Le gouvernement sud-coréen a mis en œuvre des mesures telles que la gratuité de l'assurance pour les touristes étrangers, la baisse des taux d'intérêt sur les prêts et un soutien financier aux petites et moyennes entreprises (PME) des secteurs les plus touchés par l'épidémie. Actuellement, selon les calculs de l'institut de recherche Nomura, la COVID-19 fait perdre à la Corée du Sud 0,3 % de son PIB de 2015, et si des mesures rapides ne sont pas prises pour contenir la crise, ce chiffre pourrait atteindre 1 %. Cela suffirait à ébranler une économie déjà fragilisée, avec une dette publique dépassant 760 milliards de wons (609 milliards d'euros). Dans ce contexte, la COVID-19 semble avoir aggravé la situation, ce qui n'est pas de bon augure pour les Sud-Coréens.

Alerte rouge concernant la sécurité alimentaire en Corée du Nord.

Les représentants du Programme alimentaire mondial se sont inquiétés de la production de pommes de terre, de blé et d'orge en Corée du Nord, qui devrait être inférieure de près de 50 % aux niveaux de 2014. Cette mauvaise récolte est attribuée à une grave sécheresse qui sévit depuis le début de l'été.

Le 16 juin, l'agence de presse officielle KCNA a lancé un avertissement : « Il s'agit de la pire sécheresse de ces 100 dernières années en République populaire démocratique de Corée, causant de graves dommages à l'agriculture. » Les pluies exceptionnelles prévues pour le 20 juin sont attendues avec impatience dans toute la péninsule, car la sécheresse menace la sécurité alimentaire.

Le 18 juin, Liliana Balbi, de l'Organisation des Nations Unies pour l'alimentation et l'agriculture (FAO), a déclaré : « La situation est très grave et préoccupante. » Des représentants de la FAO ont mené des enquêtes sur le terrain le 10 juin et ont constaté que de nombreux puits et réservoirs étaient à sec.

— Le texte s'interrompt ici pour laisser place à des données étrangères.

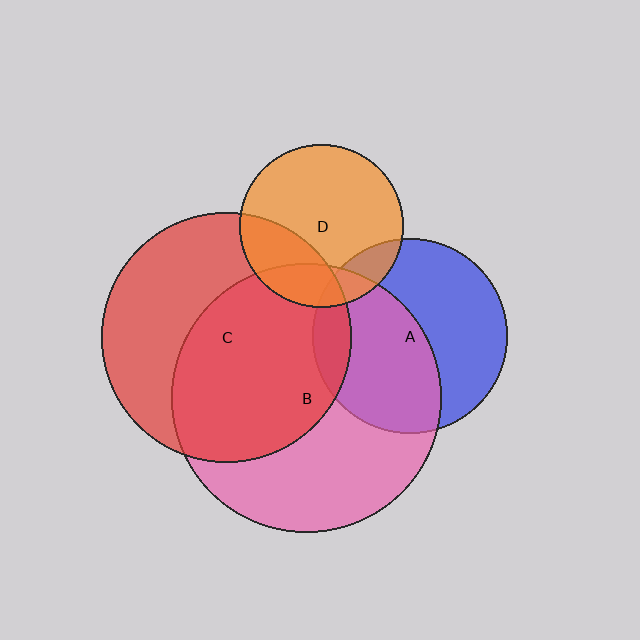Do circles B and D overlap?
Yes.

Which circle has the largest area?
Circle B (pink).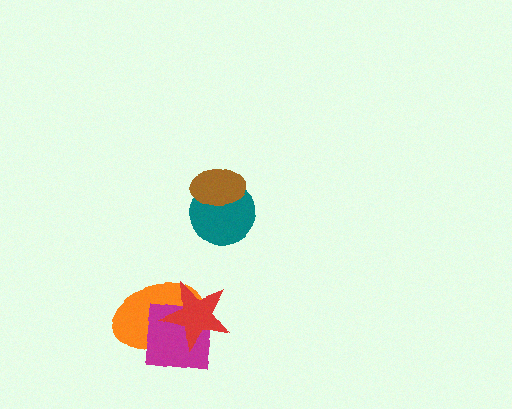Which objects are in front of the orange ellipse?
2 objects cover part of the orange ellipse: the magenta square and the red star.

La production de riz cette année ne devrait atteindre que 2,3 millions de tonnes, soit une baisse de 12 % par rapport à 2014.

Đợt hạn hán tồi tệ nhất trong lịch sử 100 năm qua đang tiếp diễn ở Triều Tiên gây thiệt hại lớn.
La pire sécheresse depuis un siècle sévit actuellement en Corée du Nord, causant des dégâts considérables.

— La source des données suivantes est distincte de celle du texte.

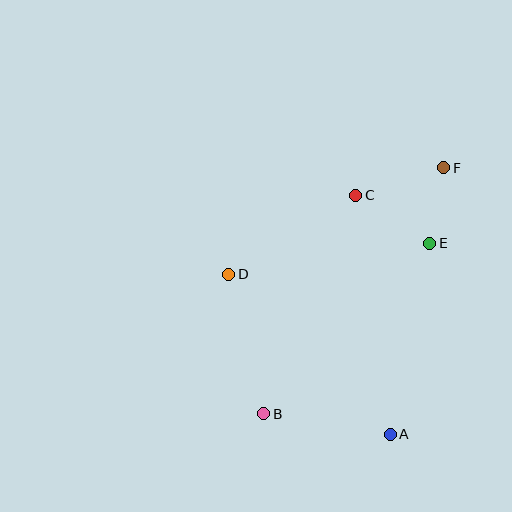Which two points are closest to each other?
Points E and F are closest to each other.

D'après un rapport de l'ONU publié en avril, 70 % de la population nord-coréenne est menacée d'insécurité alimentaire. En réponse, le Programme alimentaire mondial (PAM) a débloqué 111 millions de dollars pour venir en aide à cette population. David Kaatrud, directeur du programme, a déclaré : « Notre mission n'est pas seulement de veiller sur elle, mais aussi d'être prêts à intervenir si nécessaire. » Cependant, l'accès à l'aide internationale représente un défi de taille pour Pyongyang, la Corée du Nord souhaitant contrôler la distribution des colis humanitaires.

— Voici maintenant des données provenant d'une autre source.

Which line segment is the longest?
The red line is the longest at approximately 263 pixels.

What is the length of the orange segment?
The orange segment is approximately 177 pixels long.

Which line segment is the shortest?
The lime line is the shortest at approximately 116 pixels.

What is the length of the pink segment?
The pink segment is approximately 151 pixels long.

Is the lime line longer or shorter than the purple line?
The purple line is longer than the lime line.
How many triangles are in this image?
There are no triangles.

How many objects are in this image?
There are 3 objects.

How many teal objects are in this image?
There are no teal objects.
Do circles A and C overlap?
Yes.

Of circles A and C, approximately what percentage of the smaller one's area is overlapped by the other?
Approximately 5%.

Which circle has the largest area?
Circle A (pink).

Le 18 juin, la Chine a également annoncé son intention de fournir une aide alimentaire à la Corée du Nord, tandis que les États-Unis sont restés silencieux sur la question – ce qui se comprend compte tenu des sanctions économiques imposées à la Corée du Nord en raison de ses activités nucléaires et balistiques. Le même jour, Danny Russell, correspondant du département d'État américain pour l'Asie de l'Est, a exhorté la Corée du Nord à abandonner son « illusion de pouvoir poursuivre librement son programme nucléaire tout en bénéficiant du soutien économique de la communauté internationale ». La Corée du Nord n'a pas encore répondu à ce message.

Il semble que la nature soit hostile à la Corée du Nord, surtout dans le contexte des négociations tendues entre le pays et d'autres nations sur la question nucléaire. Nombreux sont ceux qui se souviennent de la famine de 1994-1997, qui a fait plus d'un million de morts. Mais plus dangereux encore que la famine elle-même est son instrumentalisation politique – un risque que de nombreux experts ont souligné et contre lequel ils ont mis en garde.